Embedded Malware Detection Using Markov n-Grams

  • Authors:
  • M. Zubair Shafiq;Syed Ali Khayam;Muddassar Farooq

  • Affiliations:
  • Next Generation Intelligent Networks Research Center (nexGINRC), National University of Computer & Emerging Sciences (NUCES), Islamabad, Pakistan;School of Electrical Engineering & Computer Science (SEECS), National University of Sciences & Technology (NUST), Rawalpindi, Pakistan;Next Generation Intelligent Networks Research Center (nexGINRC), National University of Computer & Emerging Sciences (NUCES), Islamabad, Pakistan

  • Venue:
  • DIMVA '08 Proceedings of the 5th international conference on Detection of Intrusions and Malware, and Vulnerability Assessment
  • Year:
  • 2008

Quantified Score

Hi-index 0.00

Visualization

Abstract

Embedded malware is a recently discovered security threat that allows malcode to be hidden inside a benign file.
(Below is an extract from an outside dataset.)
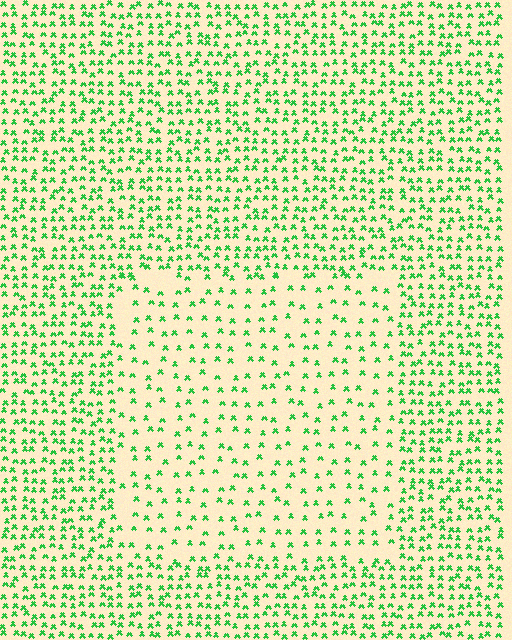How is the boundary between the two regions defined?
The boundary is defined by a change in element density (approximately 2.1x ratio). All elements are the same color, size, and shape.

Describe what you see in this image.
The image contains small green elements arranged at two different densities. A rectangle-shaped region is visible where the elements are less densely packed than the surrounding area.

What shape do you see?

It has been shown that embedded malware is not detected by commercial antivirus software even when the malware signature is present in the antivirus database. In this paper, we present a novel anomaly detection scheme to detect embedded malware. We first analyze byte sequences in benign files to show that benign files' data generally exhibit a 1-st order dependence structure. Consequently, conditional n-grams provide a more meaningful representation of a file's statistical properties than traditional n-grams. To capture and leverage this correlation structure for embedded malware detection, we model the conditional distributions as Markov n-grams. For embedded malware detection, we use an information-theoretic measure, called entropy rate, to quantify changes in Markov n-gram distributions observed in a file. We show that the entropy rate of Markov n-grams gets significantly perturbed at malcode embedding locations, and therefore can act as a robust feature for embedded malware detection. We evaluate the proposed Markov n-gram detector on a comprehensive malware dataset consisting of more than 37,000 malware samples and 1,800 benign samples of six well-known filetypes. We show that the Markov n-gram detector provides better detection and false positive rates than the only existing embedded malware detection scheme.